At the end of the telecast, the crew didn’t know what to do so it watched in a silent stupor. Viehman’s reputation as the best, most unruffled, announcer in Twin Cities history evaporated among the crew which shuffled embarrassedly away. There had never, ever been a television show like it—in Rochester or anywhere else since the medium had been invented. After it concluded, Viehman and Quie went into a private conference. As they conferred, the phone calls started coming in. One old lady said, “What is wrong with that young man who is running for Congress? Has he had a stroke?” After answering a few, I decided to go back to the hotel and caught a ride with a snow-plow operator in the cab of his heavy machine as he shoved the mounds of snow aside.

“So how did the Quie show go?” the driver shouted over the noise. “Sorry I couldn’t watch it!”

That’s okay, I said, thinking of the reaction of the national press, holed in at the Kahler which was watching the show since there was nothing else to do. I prayed they wouldn’t be in the bar.
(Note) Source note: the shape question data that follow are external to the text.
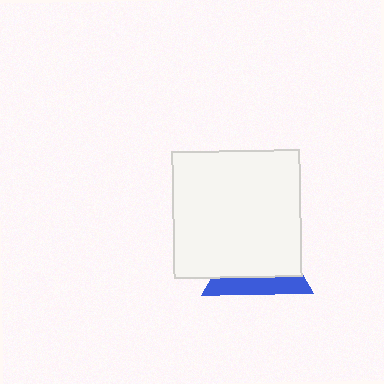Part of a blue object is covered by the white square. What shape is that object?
It is a triangle.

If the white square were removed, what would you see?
You would see the complete blue triangle.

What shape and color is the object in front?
The object in front is a white square.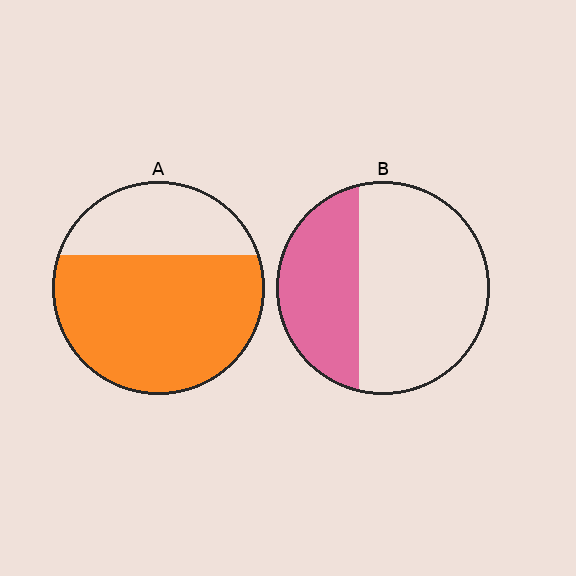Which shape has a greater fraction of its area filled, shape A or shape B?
Shape A.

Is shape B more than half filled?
No.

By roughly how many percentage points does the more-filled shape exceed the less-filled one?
By roughly 35 percentage points (A over B).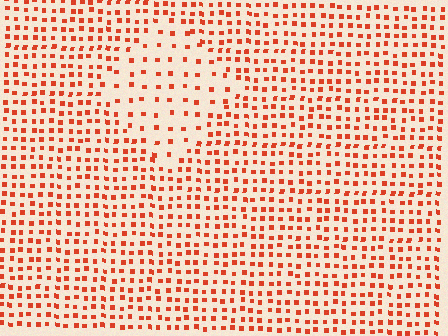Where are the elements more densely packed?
The elements are more densely packed outside the diamond boundary.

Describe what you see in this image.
The image contains small red elements arranged at two different densities. A diamond-shaped region is visible where the elements are less densely packed than the surrounding area.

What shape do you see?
I see a diamond.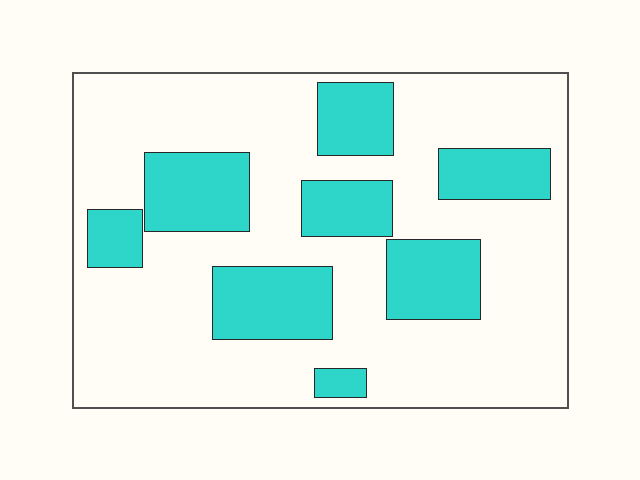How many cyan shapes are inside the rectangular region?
8.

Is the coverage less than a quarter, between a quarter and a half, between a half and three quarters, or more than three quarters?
Between a quarter and a half.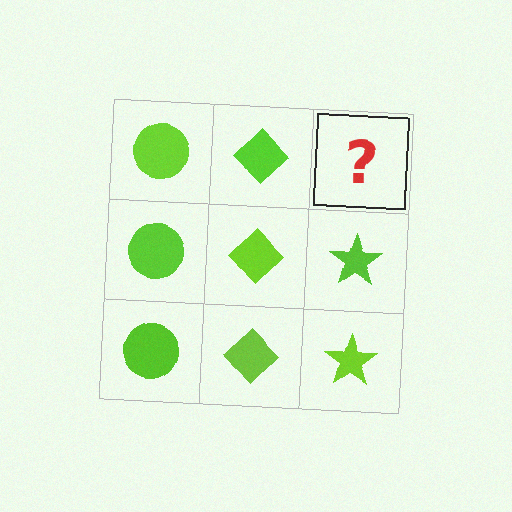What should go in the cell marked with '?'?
The missing cell should contain a lime star.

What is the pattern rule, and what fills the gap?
The rule is that each column has a consistent shape. The gap should be filled with a lime star.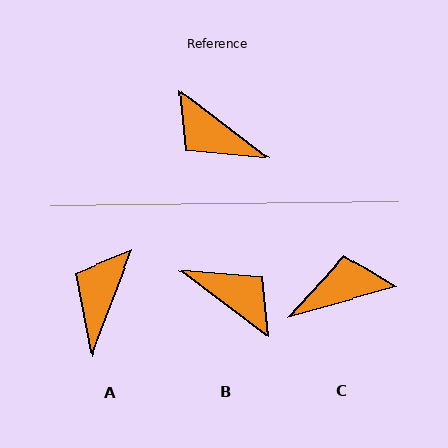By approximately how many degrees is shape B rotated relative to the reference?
Approximately 179 degrees clockwise.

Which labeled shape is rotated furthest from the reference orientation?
B, about 179 degrees away.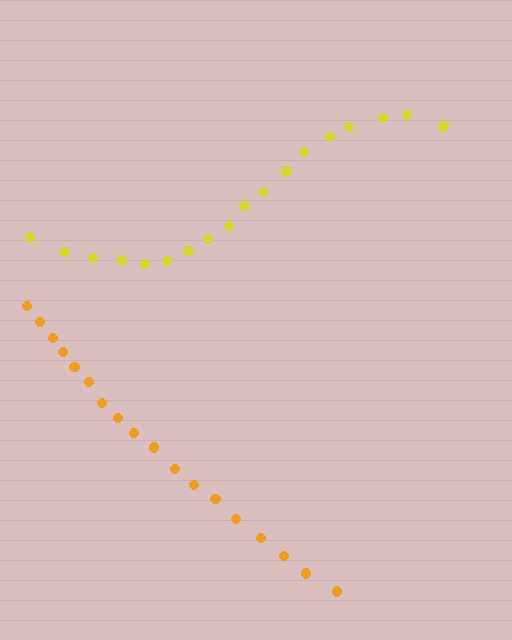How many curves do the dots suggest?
There are 2 distinct paths.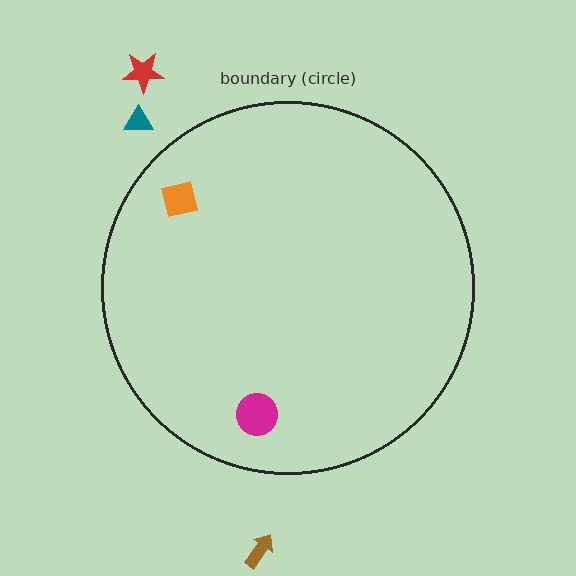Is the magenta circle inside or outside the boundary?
Inside.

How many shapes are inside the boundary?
2 inside, 3 outside.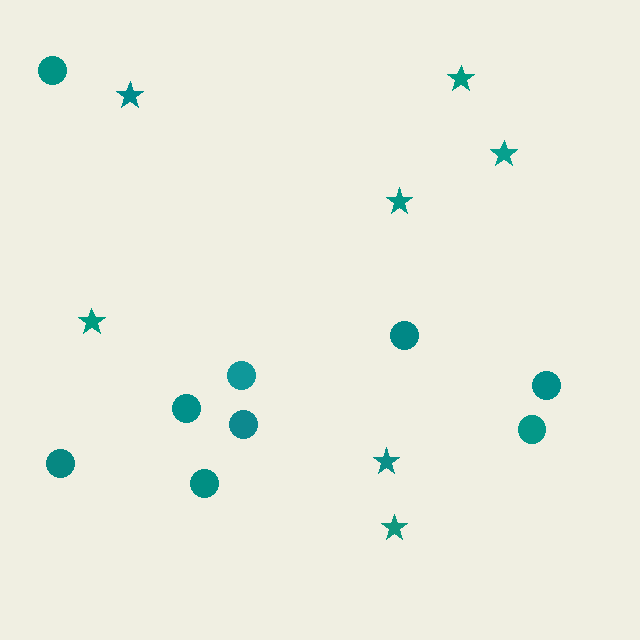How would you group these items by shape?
There are 2 groups: one group of stars (7) and one group of circles (9).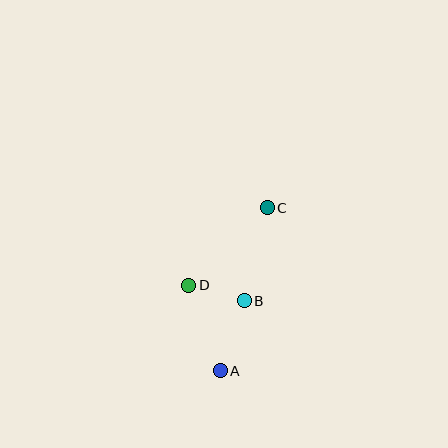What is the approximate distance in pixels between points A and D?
The distance between A and D is approximately 91 pixels.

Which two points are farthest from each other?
Points A and C are farthest from each other.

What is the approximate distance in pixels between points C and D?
The distance between C and D is approximately 110 pixels.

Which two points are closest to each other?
Points B and D are closest to each other.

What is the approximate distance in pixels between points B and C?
The distance between B and C is approximately 96 pixels.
And they weren’t.

It turned out the bar was all but empty, the media having gathered for sandwiches, drinks and TV viewing in a hotel suite courtesy of the Rochester Post-Bulletin. A few salesmen were in the bar and also, sitting alone, Congressman Eugene McCarthy, dark-haired, age 42, who was nursing a nightcap after addressing a Foley rally at the hotel. I joined him and became wary because his greeting to me was so effusive.
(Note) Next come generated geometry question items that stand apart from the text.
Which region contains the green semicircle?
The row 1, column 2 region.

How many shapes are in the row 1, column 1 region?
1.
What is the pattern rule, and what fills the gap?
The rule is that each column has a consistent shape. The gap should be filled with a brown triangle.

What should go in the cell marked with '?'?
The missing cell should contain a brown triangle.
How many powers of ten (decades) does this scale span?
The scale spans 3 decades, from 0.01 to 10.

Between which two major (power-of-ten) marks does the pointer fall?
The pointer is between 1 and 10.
“I think,” he said to the bartender in a voice distinct enough for me and others to overhear, “the Republicans ought to be saluted for running a victim of cerebral palsy for Congress at this serious time in our nation’s history and for having the originality of putting him on live television, don’t you?”

The bartender, very impressed to be asked a question by a member of Congress agreed but was startled. His eyes widened. “Huh? Cerebral palsy? Quie? I didn’t know that Quie had cerebral palsy!”
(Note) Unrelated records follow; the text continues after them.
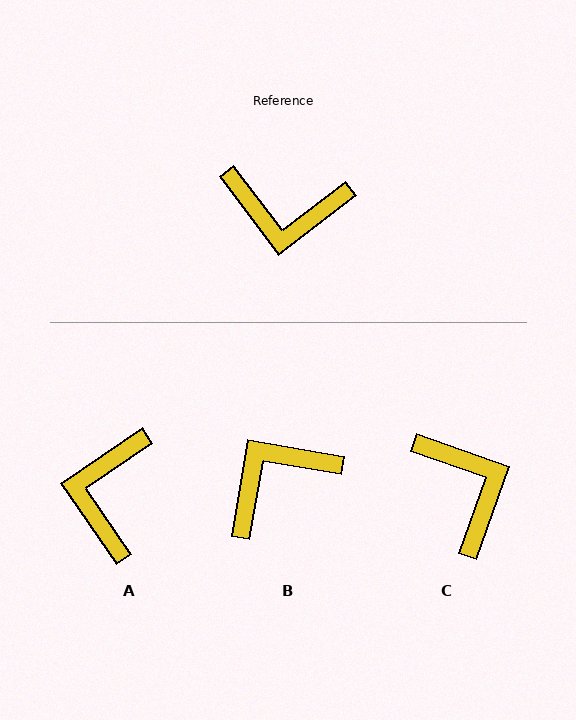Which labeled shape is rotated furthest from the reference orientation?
B, about 137 degrees away.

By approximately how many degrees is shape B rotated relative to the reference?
Approximately 137 degrees clockwise.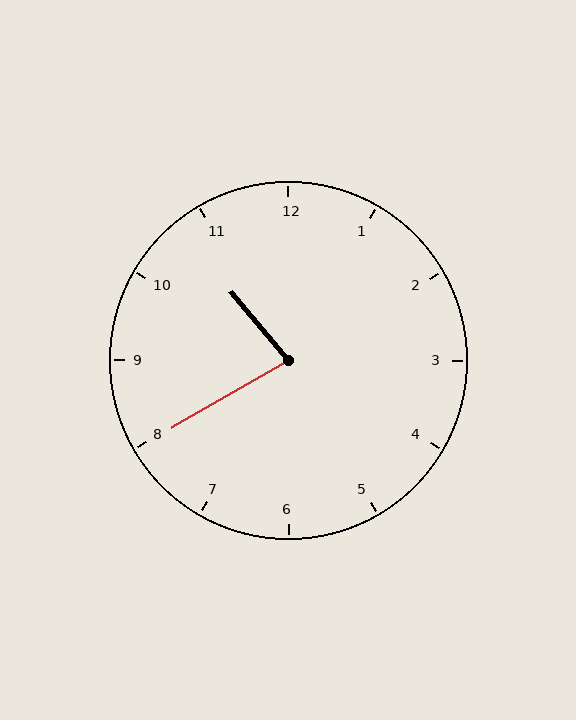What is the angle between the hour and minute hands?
Approximately 80 degrees.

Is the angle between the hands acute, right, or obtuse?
It is acute.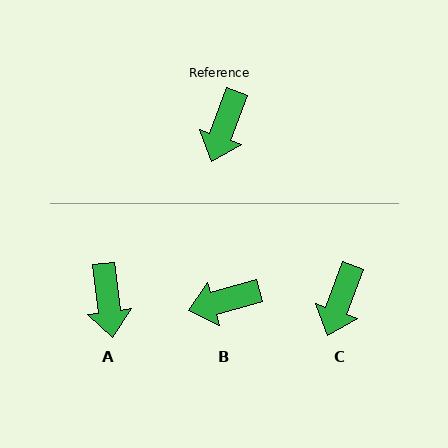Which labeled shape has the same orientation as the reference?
C.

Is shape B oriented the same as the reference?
No, it is off by about 55 degrees.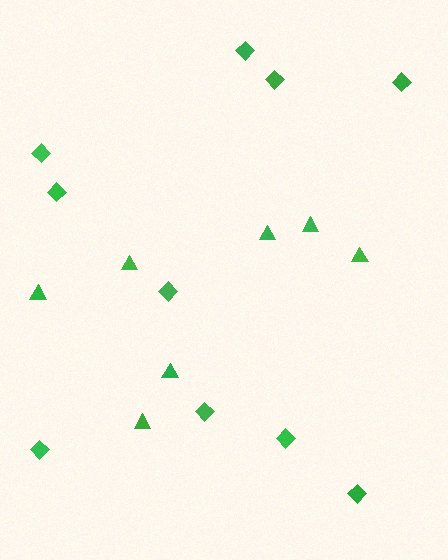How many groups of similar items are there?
There are 2 groups: one group of triangles (7) and one group of diamonds (10).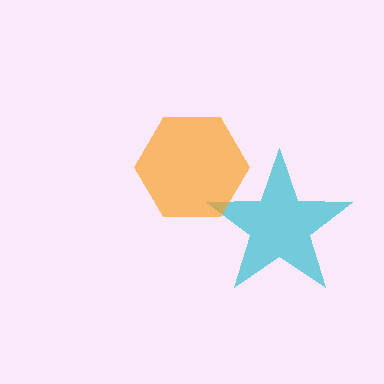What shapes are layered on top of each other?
The layered shapes are: a cyan star, an orange hexagon.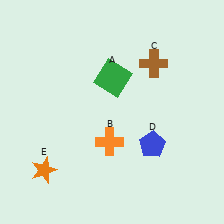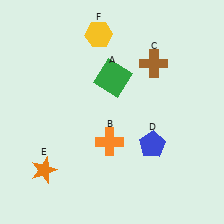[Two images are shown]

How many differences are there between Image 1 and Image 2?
There is 1 difference between the two images.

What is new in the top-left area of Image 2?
A yellow hexagon (F) was added in the top-left area of Image 2.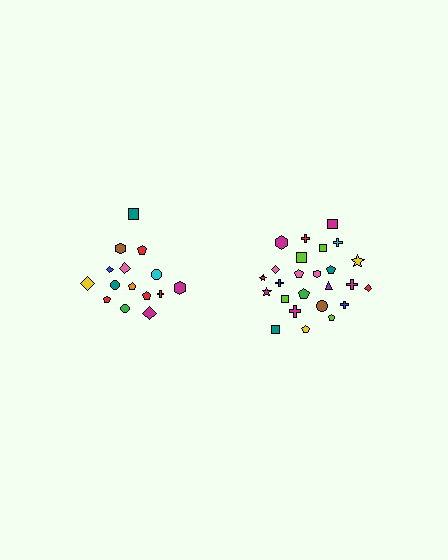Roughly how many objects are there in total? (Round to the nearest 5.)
Roughly 40 objects in total.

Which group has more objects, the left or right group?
The right group.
“The sight of Quie,” drolled McCarthy with the seriousness of a theologian, “his head jerking up and down”—and here he imitated it perfectly—“gave us a newfound admiration for the Republicans’ decision to nominate him despite this lamentable condition.”

“Gee,” said the bartender. “Cerebral palsy, huh?”

His eyes twinkling at me, the Congressman arose, paid for his drink and mine and prepared to leave saying, “I imagine you’ll want to be alone anyhow.” After I straightened out the bartender that this was McCarthy’s weird brand of humor, I wasn’t alone very long. Viehman came in, ordered more, much more for us, and we sat together. When the bartender came back with our fresh drinks, he said, now excited to be serving ex-radio star Ed Viehman: “So Quie doesn’t have cerebral palsy?” Viehman eyed him with hostility. I collapsed in hysterics one more time. Viehman quickly pieced the scenario together, having just seen McCarthy exit, figuring that calumny was McCarthy’s.

“We just did a screen test to give him a part in a new film that’s coming out—a sequel--called `Around the Block in 80 Days with the Cerebral Palsy Marching Band.” “Around the World in 80 Days” had been an award winner in 1956.

The bartender frowned and said, “You know, I don’t understand anything you guys have been saying tonight. McCarthy comes in here, has a drink and tells me Quie has cerebral palsy. One of you said it’s not true and when the next guy comes in says Quie’s done a promo for a new movie. I figure all of you have been pulling my leg. Anyhow, it doesn’t matter to me `cause I’m voting for Foley. With that said, gentlemen, the house is now buying until we close at 1 a.m.”

As we drank, I speculated that possibly very few watched the show what with the need to shovel their walks and all. Viehman would not be assuaged. “My boss, Dan Gainey watched,” he said mournfully. “I told him to.” He was thinking about the industrialist’s irascible temper which made for a long, long evening.

And the election would be held in just 10 days.